Today, Maren chose photography.
We looked at the photographs of Ansel Adams and Dorothea Lange on our first day of JSWA.
Today we talked about how photographers often challenge themselves to 'frame' a photograph in accordance with the format of the 'film.' And I say 'film' in quotes because we don't actually use film anymore. Still, with a typical digital camera, the picture will be a specific proportion of heighth to width.
Sure, you can crop photographs--much more easily these days than in the days of film and enlargers--but part of the learning of any artist, no matter what media, is framing. Framing is the process of deciding what will be included within the frame of the finished artpiece.
Painters have the option of simply NOT painting things they don't want within their picture. If, in a landscape, a rock just gets in the way of a lovely tree the artist wants to paint, he can just leave the rock out.
A photographer doesn't quite have that kind of flexibility, because the camera records everything its eye (lens) sees.
So, the photographer has three options:
1. Physically remove unwanted objects or manipulate the subject of the photograph so unwanted objects don't appear in the frame;
2. Adjust the angle of the camera so unwanted objects don't appear in the photograph;
3. (A relatively new option for photographers) Photoshop, including cropping.
The last option makes things easy for today's photographers.

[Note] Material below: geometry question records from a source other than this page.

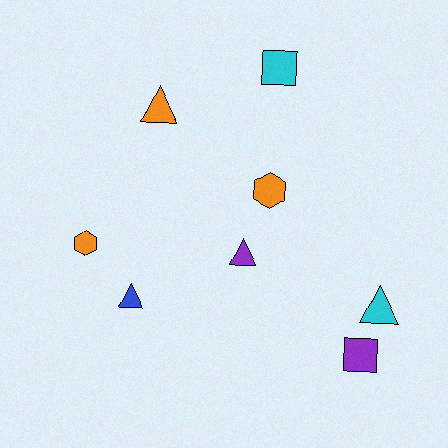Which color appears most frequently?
Orange, with 3 objects.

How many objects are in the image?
There are 8 objects.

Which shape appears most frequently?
Triangle, with 4 objects.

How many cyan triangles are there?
There is 1 cyan triangle.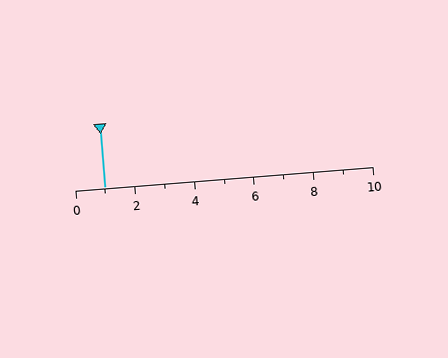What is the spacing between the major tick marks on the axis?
The major ticks are spaced 2 apart.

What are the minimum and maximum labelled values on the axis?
The axis runs from 0 to 10.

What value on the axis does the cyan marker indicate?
The marker indicates approximately 1.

And photographers using older methods can still crop photos during the printing process or afterward.
But today's lesson wasn't about cropping. Quite to the contrary. I wanted her to learn to compose a photograph that would NOT need cropping. She had to pay attention to all the elements that appeared within the camera's field of vision and either adjust her position or adjust the elements within the frame to compose the photograph.
Here are a couple in which she didn't pay much attention to composition and framing, or missed elements that she decided she didn't want in the frame:
Here are a couple of good ones in which she 'fixed' the problems with the previous attempts:
For younger children, this is a good day to introduce them to a camera, teach them about proper distance from the subject (most children think they need to be VERY close to the subject) and focusing.